Study finds significant increase in firearm assaults in states that relaxed conceal carry permit restrictions: Specific provisions in conceal carry laws may reduce risks associated with civilian gun carrying

A new study by researchers at the Johns Hopkins Bloomberg School of Public Health found that the average rate of assaults with firearms increased an average of 9.5 percent relative to forecasted trends in the first 10 years after 34 states relaxed restrictions on civilians carrying concealed firearms in public.

The studyexamined two aspects of policy changes: the overall impact on gun violence when states changed their laws for civilians carrying concealed firearms from more to less restrictive ones and, secondly, whether less restrictive measures — known as “shall issue” laws — containing specific safety and screening provisions influenced gun violence outcomes.

The study found that moving to less restrictive laws was associated with a 24 percent increase in the rate of assaults with firearms (12.75 per 100,000) when individuals convicted of violent misdemeanors were eligible to obtain concealed-carry licenses.

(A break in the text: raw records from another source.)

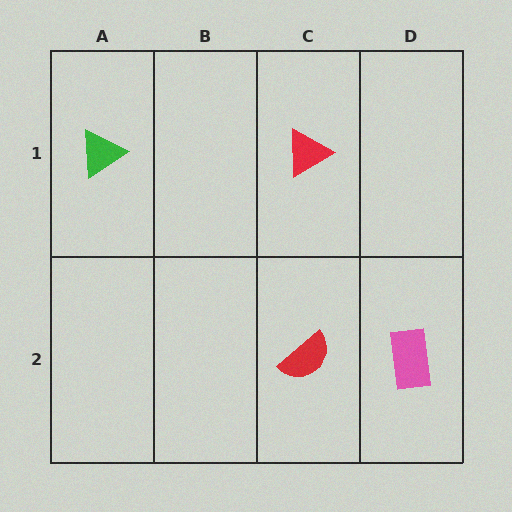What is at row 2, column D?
A pink rectangle.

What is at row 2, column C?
A red semicircle.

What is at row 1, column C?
A red triangle.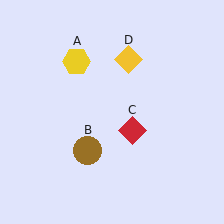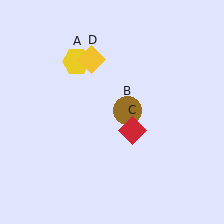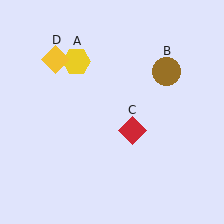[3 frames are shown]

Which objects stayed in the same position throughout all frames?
Yellow hexagon (object A) and red diamond (object C) remained stationary.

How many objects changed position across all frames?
2 objects changed position: brown circle (object B), yellow diamond (object D).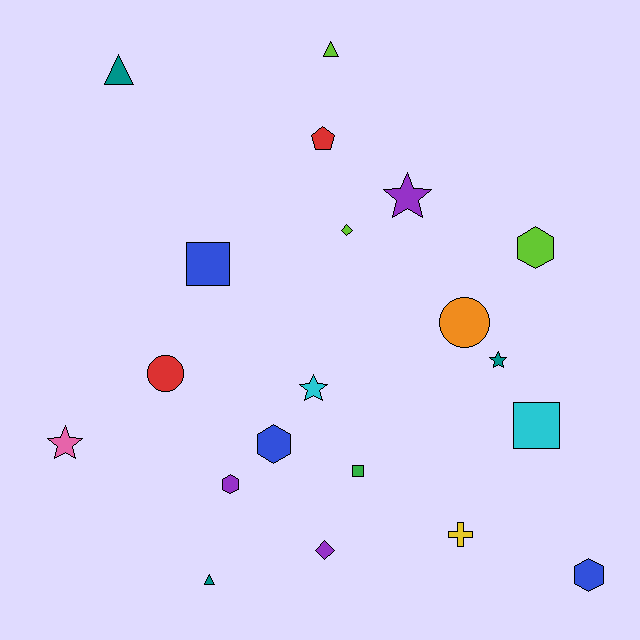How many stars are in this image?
There are 4 stars.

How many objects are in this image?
There are 20 objects.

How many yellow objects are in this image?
There is 1 yellow object.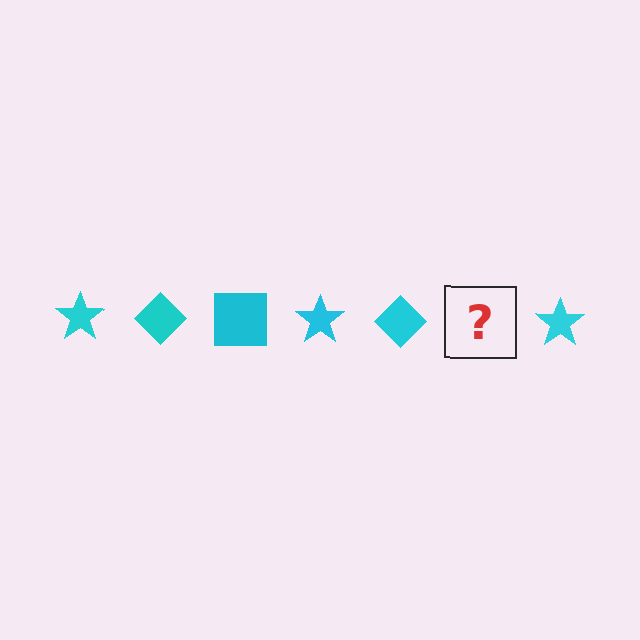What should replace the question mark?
The question mark should be replaced with a cyan square.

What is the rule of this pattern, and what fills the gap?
The rule is that the pattern cycles through star, diamond, square shapes in cyan. The gap should be filled with a cyan square.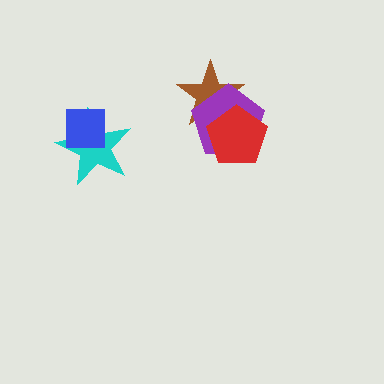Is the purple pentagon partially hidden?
Yes, it is partially covered by another shape.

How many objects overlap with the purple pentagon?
2 objects overlap with the purple pentagon.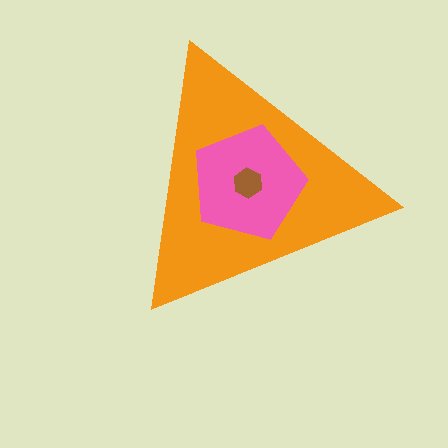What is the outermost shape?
The orange triangle.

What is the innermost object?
The brown hexagon.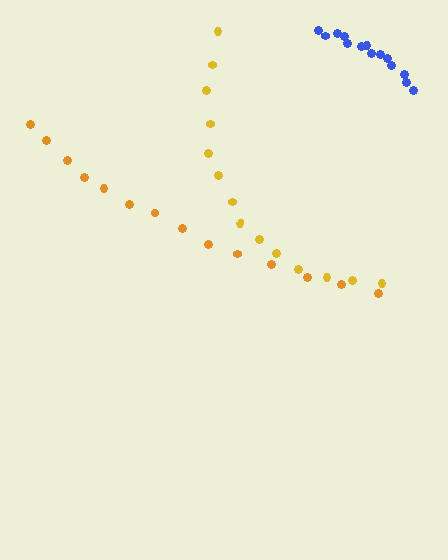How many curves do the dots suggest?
There are 3 distinct paths.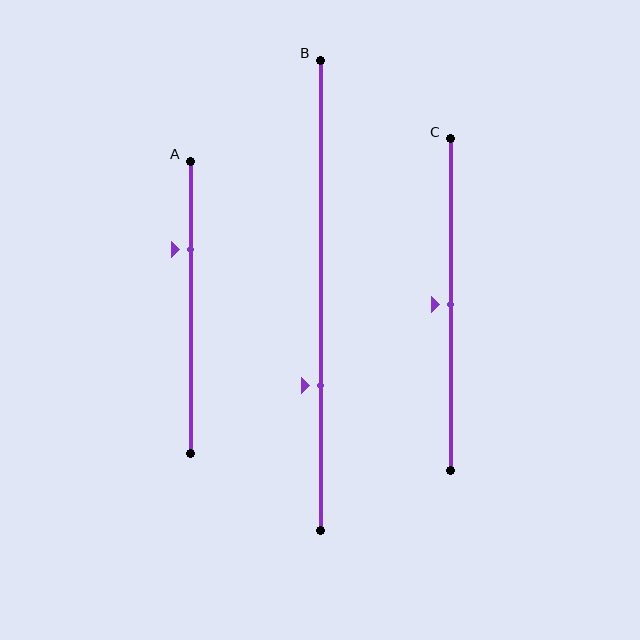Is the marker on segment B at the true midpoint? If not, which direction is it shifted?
No, the marker on segment B is shifted downward by about 19% of the segment length.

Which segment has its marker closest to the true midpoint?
Segment C has its marker closest to the true midpoint.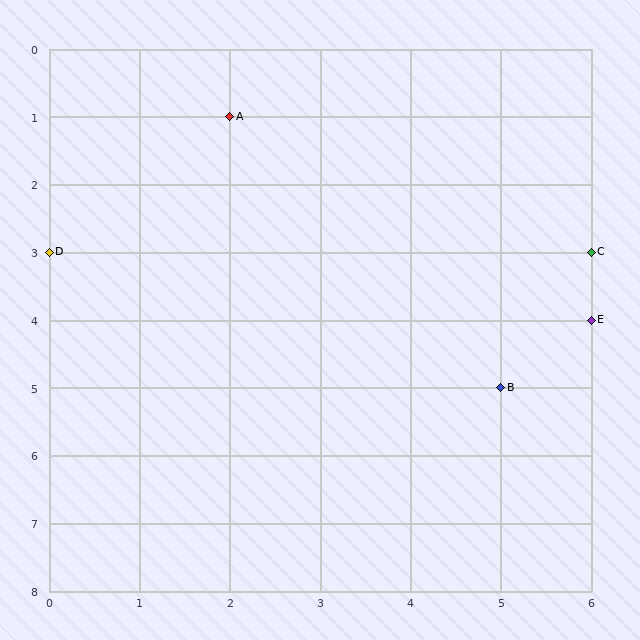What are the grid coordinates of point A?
Point A is at grid coordinates (2, 1).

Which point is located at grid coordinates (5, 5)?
Point B is at (5, 5).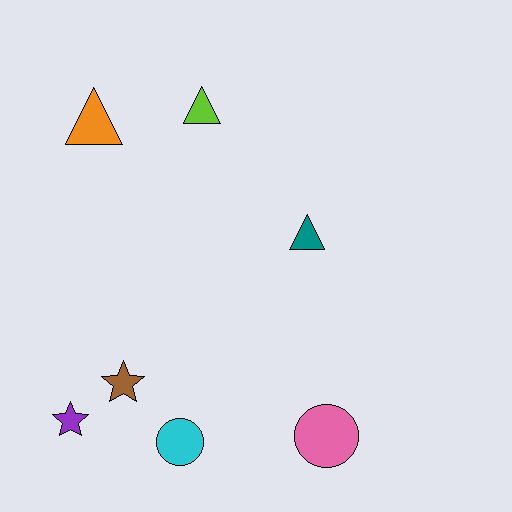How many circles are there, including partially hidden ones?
There are 2 circles.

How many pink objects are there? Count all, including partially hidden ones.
There is 1 pink object.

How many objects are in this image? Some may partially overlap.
There are 7 objects.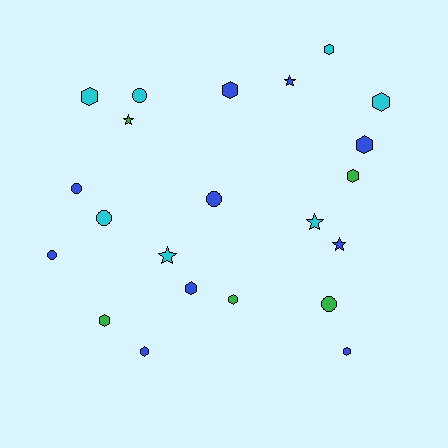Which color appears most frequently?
Blue, with 10 objects.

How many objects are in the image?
There are 22 objects.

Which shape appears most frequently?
Hexagon, with 11 objects.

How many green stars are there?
There is 1 green star.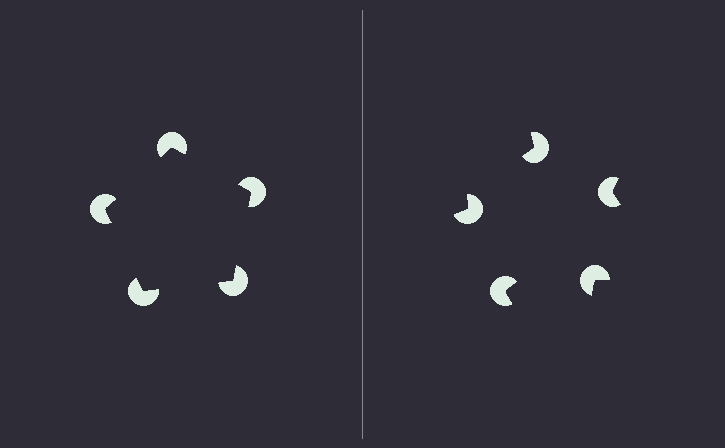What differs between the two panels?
The pac-man discs are positioned identically on both sides; only the wedge orientations differ. On the left they align to a pentagon; on the right they are misaligned.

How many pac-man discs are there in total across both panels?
10 — 5 on each side.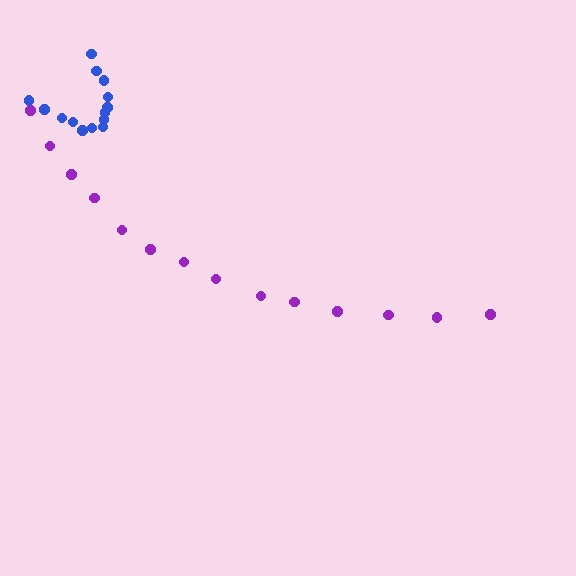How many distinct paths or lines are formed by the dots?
There are 2 distinct paths.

The researchers also found that states with shall issue laws that had live-fire firearm safety training requirements did not see the significant increases in firearm assaults that were estimated for states that lacked such requirements.

The findings were published online September 14 in the American Journal of Epidemiology.

“In general, violent crime increased after states loosened concealed carry permitting requirements,” says Mitchel Doucette, PhD, assistant scientist in the Department of Health Policy and Management and director of research methods at the Center for Gun Violence Solutions at the Bloomberg School. “Allowing more individuals to carry concealed guns in public — including some who would have previously been denied carry permits due to prior arrests or restraining orders — can increase inappropriate use of firearms in response to interpersonal conflicts, disputes, or other situations.”

For their analysis, the researchers identified 36 states that weakened their conceal carry permit requirements from 1980 to 2019. They excluded two states — Kansas and Missouri — due to other significant firearm laws changing around the same time.